Overflow content limitations

One of the more severe issues is the limitation imposed on the contents of the data by the premultiplied alpha preprocessing. As the data in the bitmap buffer will be converted to follow the premultiplied alpha format, this means that we cannot do partial overwrites for some pointers. In these cases, we have no choice but to abandon the exploitation attempt.

Possible solutions

To resolve the previous two issues, we believe the best method is still to follow the site isolation technique documented in the article by Ki Chan Ahn for which we are thankful. Essentially, relying on the fact that separate websites are rendered in separate Chrome processes, we could technically spawn iframes with unique websites hosting our exploit repeatedly until the exploit succeeds. Due to time limitation, the author has not tested this approach and this is left as an interesting exercise to readers.

Conclusion

A renderer code execution that pops calculator PoC can be found here. Do note that it does not contain a sandbox escape component so the sandbox has to be disabled with the command-line parameter “–no-sandbox”. Alternatively, a video of the PoC in action can be found here as well.
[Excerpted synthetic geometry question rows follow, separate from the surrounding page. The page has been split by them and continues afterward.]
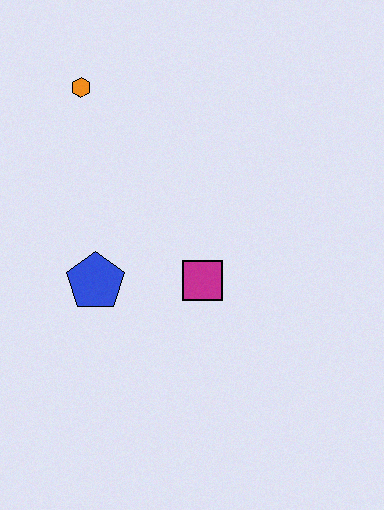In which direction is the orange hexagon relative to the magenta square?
The orange hexagon is above the magenta square.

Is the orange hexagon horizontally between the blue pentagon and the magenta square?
No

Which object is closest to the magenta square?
The blue pentagon is closest to the magenta square.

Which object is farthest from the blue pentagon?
The orange hexagon is farthest from the blue pentagon.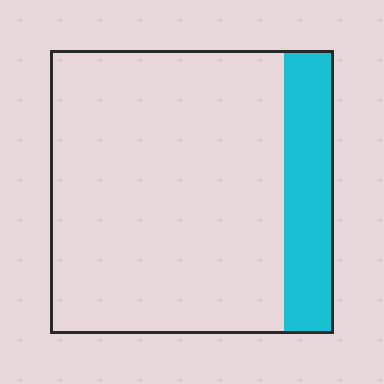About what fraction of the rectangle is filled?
About one sixth (1/6).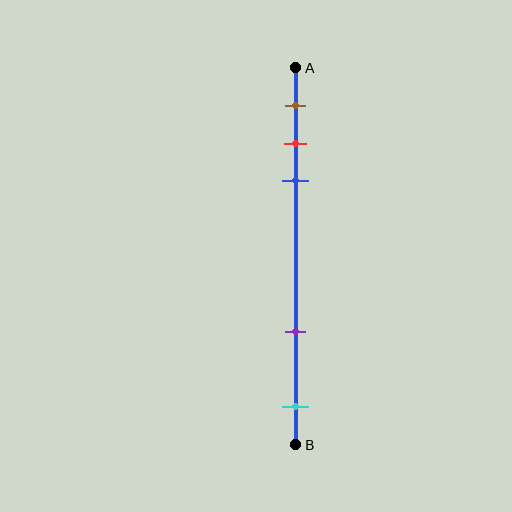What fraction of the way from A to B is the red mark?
The red mark is approximately 20% (0.2) of the way from A to B.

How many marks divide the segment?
There are 5 marks dividing the segment.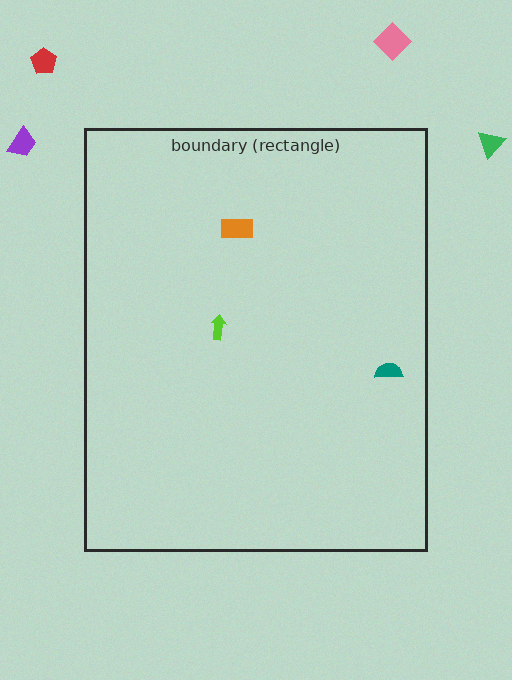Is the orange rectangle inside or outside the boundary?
Inside.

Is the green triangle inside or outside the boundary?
Outside.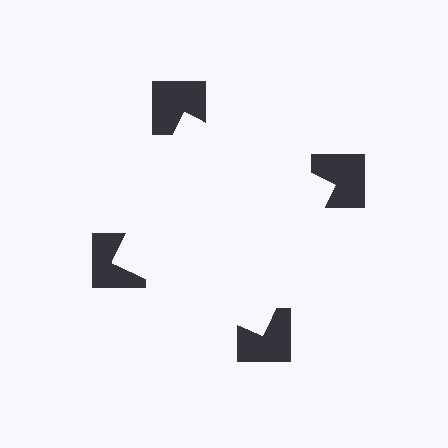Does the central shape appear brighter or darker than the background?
It typically appears slightly brighter than the background, even though no actual brightness change is drawn.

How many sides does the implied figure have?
4 sides.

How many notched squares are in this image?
There are 4 — one at each vertex of the illusory square.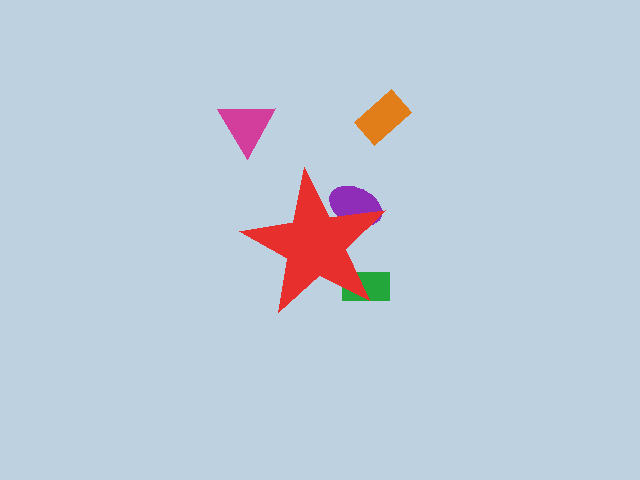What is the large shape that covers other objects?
A red star.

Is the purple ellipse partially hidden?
Yes, the purple ellipse is partially hidden behind the red star.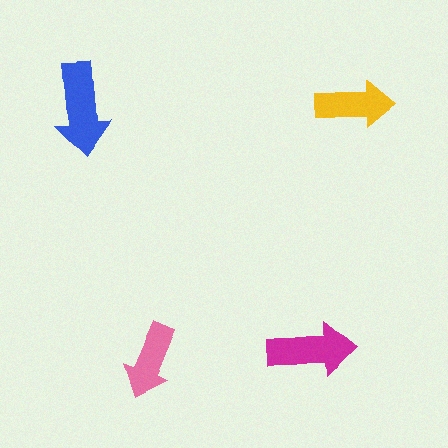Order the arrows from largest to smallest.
the blue one, the magenta one, the yellow one, the pink one.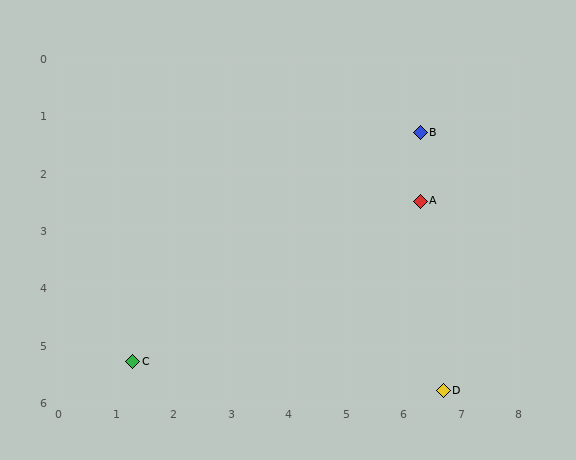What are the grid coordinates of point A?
Point A is at approximately (6.3, 2.5).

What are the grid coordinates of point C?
Point C is at approximately (1.3, 5.3).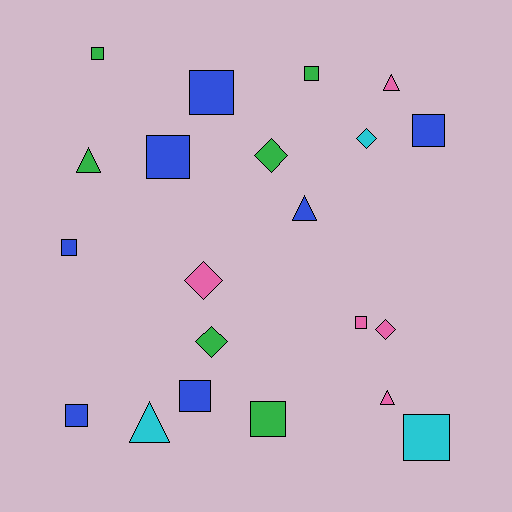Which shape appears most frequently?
Square, with 11 objects.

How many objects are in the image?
There are 21 objects.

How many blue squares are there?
There are 6 blue squares.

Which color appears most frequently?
Blue, with 7 objects.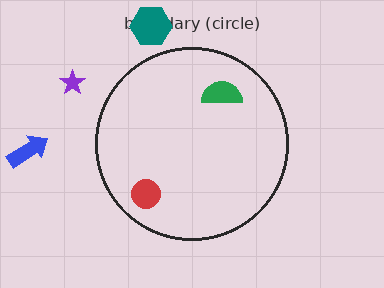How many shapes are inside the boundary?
2 inside, 3 outside.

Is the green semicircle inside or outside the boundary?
Inside.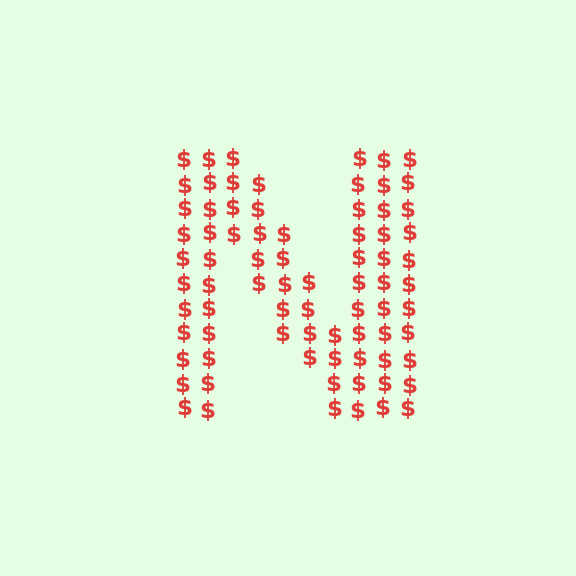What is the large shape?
The large shape is the letter N.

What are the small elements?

The PoC contains the initial static font file exploit, the Javascript exploit file for setting up the heap, as well as a python HTTP server designed to generate a custom font file for subsequent exploitation stages on-the-fly. This vulnerability is slightly tougher to exploit than usual and the exploitation steps outlined here are by no means the best way to do it. Nonetheless, it was still an interesting issue to look into.

We are thankful to Ki Chan Ahn for the inspiration to use WebSQL in this exploit as well as the wonderful reference on WebSQL internals that prevented many potential pitfalls for us.

We are also thankful to Gengming Liu for his blog post that helped us understand how to pass chunks across the TCMalloc thread caches.

Last but not least, the author would like to thank his friends and teammates for their proofreading as well as assistance provided during this period taken to write the exploit and the blog post.